Tilley elaborates on this easygoing universe in a further step in her artistic career: her collaboration with the S/S18 Fendi Men's collection, where luxury apparel and bags are decorated with her pictures of desk-bound lamps, bottle openers, banana skins, cups of coffee. Fendi calls this "corporate escapism" and information technology is undeniably fun; although yous would demand to exist escaping later on light-heartedly robbing a banking concern, since a T-shirt with a drawing of a martini goes for nearly £480. I suppose 1 tin can't really complain, since a painting of Tilley goes for upward of 35,000 times that amount. It is long past time that she got a bigger piece of the action.
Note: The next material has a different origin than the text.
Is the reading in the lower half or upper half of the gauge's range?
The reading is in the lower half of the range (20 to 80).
Tilley describes this image she painted on a plate as The Benefit Supervisor Has Woken Up (Credit: Sue Tilley)

Tilley describes this image she painted on a plate as The Benefit Supervisor Has Woken Upwards (Credit: Sue Tilley)

So, onward for Sue Tilley and her remarkable life. At one point she shows me a nude cocky-portrait that she painted on a plate for a clemency auction. The paradigm echoes Benefits Supervisor Resting, except she is sitting upright and alert, her eyes open. She tells me the title is The Benefit Supervisor Has Woken Upwardly. I would say she never went to sleep. Such a pity that Freud isn't alive to sit for her.